The present study has several limitations. One is that the participants were aware of their group allocation when they answered the questionnaires before the SMP (Baseline 2). However, there were no detectable differences within or between the groups at baseline 1 and 2, indicating that this knowledge had little impact on the completion of the questionnaires.

There are also limitations in the generalisability of the effect of this programme to other patients with FM. As the participants choose themselves to apply for participation in the SMP, they were also probably highly motivated to learn about how to cope with their illness and daily life.

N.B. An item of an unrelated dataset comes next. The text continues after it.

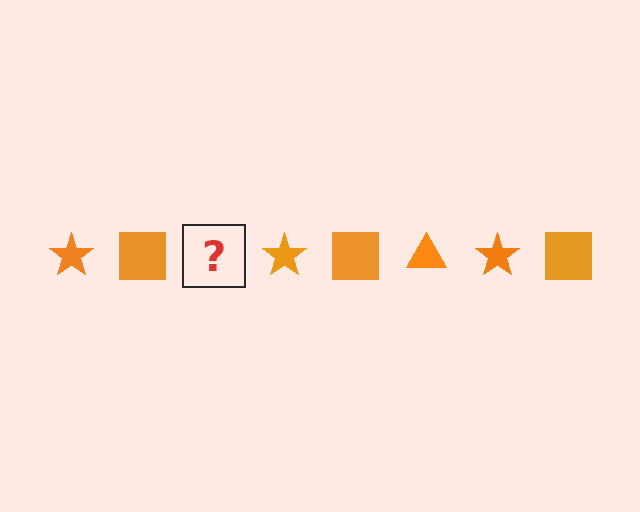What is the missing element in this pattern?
The missing element is an orange triangle.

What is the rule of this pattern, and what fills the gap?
The rule is that the pattern cycles through star, square, triangle shapes in orange. The gap should be filled with an orange triangle.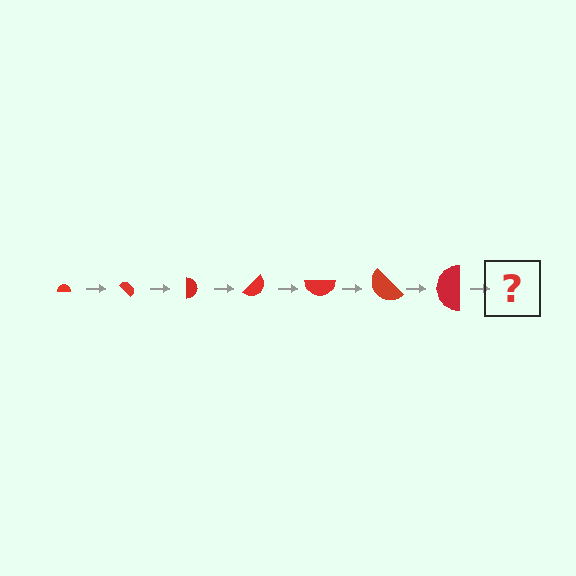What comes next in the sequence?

Norway is a long and sparsely-populated country. Organizing the SMP as a one week intensive programme therefore makes it easier for patients who do not live close to the hospital to participate. Spending a whole week together can also give the participants more time for reflection, talks and discussions that can facilitate the learning process. The one week SMP should therefore be tested in a new study, which evaluates both the short term and long term (12 months or more) effects [12]. Before conducting a new study the programme should be reviewed on the basis of the didactic relations model of Hiim and Hippe [18, 19], and additional topics described by participants in the qualitative study should be included [15].

Conclusions

This study shows that in patients with FM, the SMP had no effect on psychological distress, functional and symptomatic consequences and self-efficacy, except for a small short-term effect on skills and behaviour that are important for managing and participating in health care (EC-17).